Nauta Design is a renowned yacht design studio located in Milan, Italy. Established in 1985 by Mario Pedol and Massimo Gino, the firm is known for crafting elegant, functional, and innovative designs for both sailing and motor yachts, spanning from custom superyachts to production models.
Was this career always your dream, or did an unusual opportunity lead you in this direction?
A&R 01
Nauta was born from a passion for sailing and the sea. In the 70s a friend and I decided to produce, almost for fun, a project for a Mini Tonner called “Avventura 703” (L.O.A. 7.03 m) from the architect Andrea Vallicelli. It was surprisingly successful with 40 units built and sold and this helped me to decide to leave university and dedicate myself full time to my passion. I founded a company called Nauta Import which acted as the Italian representative and dealer for Oyster Marine, but after a few years the currency exchange rate made selling boats from England unfeasible. I decided to buy the “demo boat” and start doing charters in the Caribbean with a friend. After about a year spent living aboard, we had a serious leaking from the keel while sailing back to Europe and had to stop in Lisbon for repairs. The friends who helped me then are still some of the most important people of my life. One became my wife, while the others,
Massimo Gino and Enzo Moiso (who passed away in 2009), became my partners in Nauta. Although I had experience in sailing and selling boats, at that time I still didn’t know how they were designed and built. So, after I returned from the Caribbean I enrolled in a yacht design course in Milan, followed an internship in New York with Scott Kaufman, a designer at Sparkman & Stephens whose aesthetic sensitivity and style was a very important influence on me as a designer. Back in Milan, I convinced Massimo Gino and Enzo Moiso to join me in an even bigger project: we invested everything we had and founded a new Nauta to design and build the first Nauta 54 working as builders as well as designers. Nauta designed the layout of the deck and interiors, while Scott Kaufman designed the hull, appendages and sail plan.

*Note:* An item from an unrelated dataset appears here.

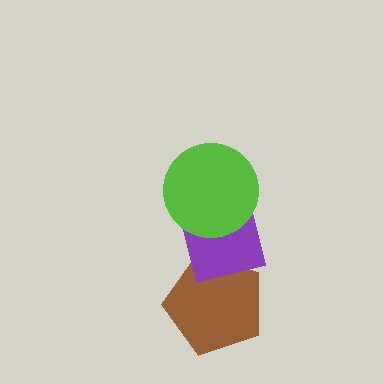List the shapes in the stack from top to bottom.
From top to bottom: the lime circle, the purple square, the brown pentagon.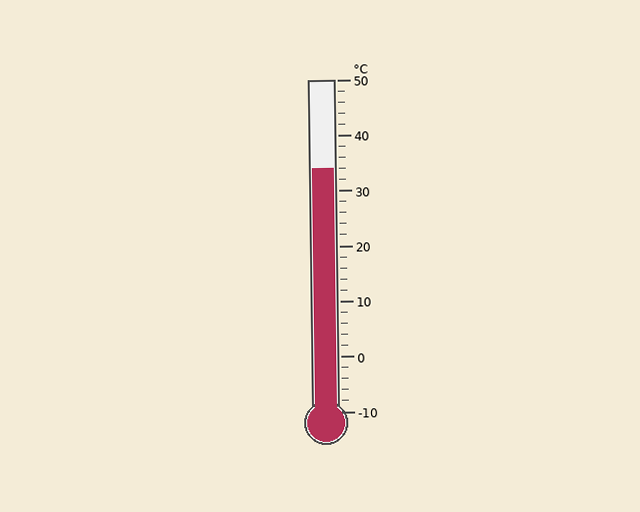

The boat had its debut at the 1986 Genoa Boat Show and was a success. In the space of a few short years, we built a total of seven Nauta 54s, four Nauta 70s and four Nauta 65s. Then in the first half of the 90s, a turndown in the market crisis led us to leave the construction and concentrate on design and here we are today, after almost 40 years.
ND
Is there a specific design that is particularly close to your heart? If so, why?
A&R 02
Yes, it’s definitely our Project Light 80m, our first megayacht design. When we were called on to the project in 2006, we were already well known for our sailing yachts, but didn’t have experience with megayachts. Sailing yachts give owners and guests the most direct and immersive connection with the surrounding natural environment. We had that cultural and professional background in mind when we started to work on Project Light. We came to think that the most unique aspect of yachting and the greatest luxury of on-board living lies in the opportunity to fully immerge oneself in the surrounding natural environment. As designers we began reducing the visual and functional elements that impede the sensation of blending into the environment.
Project Light 80m featured extraordinary outdoor spaces, breath taking views from both inside and out, balance and cleanliness of lines. The blending of these key elements made for elegance and visual lightness. The essence of PROJECT LIGHT revolved around two key points: seamless indoor/outdoor connection and larger glazing, and a refined visual lightness, achieved by giving more importance and space to the exterior.
While previous superyachts privileged interior volumes and spaces, Project Light 80m was a forerunner of a new generation of superyachts that give new importance to the exterior spaces. With vast glazed areas providing a direct visual contact with the surrounding environment and a much higher outdoor to indoor space ratio, Light 80m proposed a substantially different way of enjoying the open-air spaces while improving the visual lightness of the yacht.
The project was sold and in build when the Owner stopped construction after the 2008 global economic downturn, but also thanks to it Nauta was later chosen as the exterior designers of Azzam 180m, the longest private yacht in the world today.
ND
What is the most important advice you would give to new yacht designers?
A&R 03
We would suggest two things:
First, cultivate your passion and spend the most time possible aboard sailing or motor yachts. Direct on-board experience is unparalleled in supplying a designer with the correct views and puts him/her in the condition to learn more about important details: functionality, ergonomics, interactions and constraints between different elements in the design, etc.
Second: put yourself in the owner’s shoes, try to understand their taste and feelings, try to imagine how they will use their yacht. Regardless of whether your design is a 14-metre sailing yacht or a 100+m gigayacht, your ultimate aim as a yacht designer is to deliver the maximum enjoyment of the seafaring experience to the owner and his guests.
A designer does not only work on the beauty of shapes: he or she works first on the quality of the experience of his clients, as design is the combination of form and function. But you’ll never have a balanced aesthetic sensitivity if you don’t work properly with functionality, especially on an object which will live on the sea, and deal with Nature and the elements.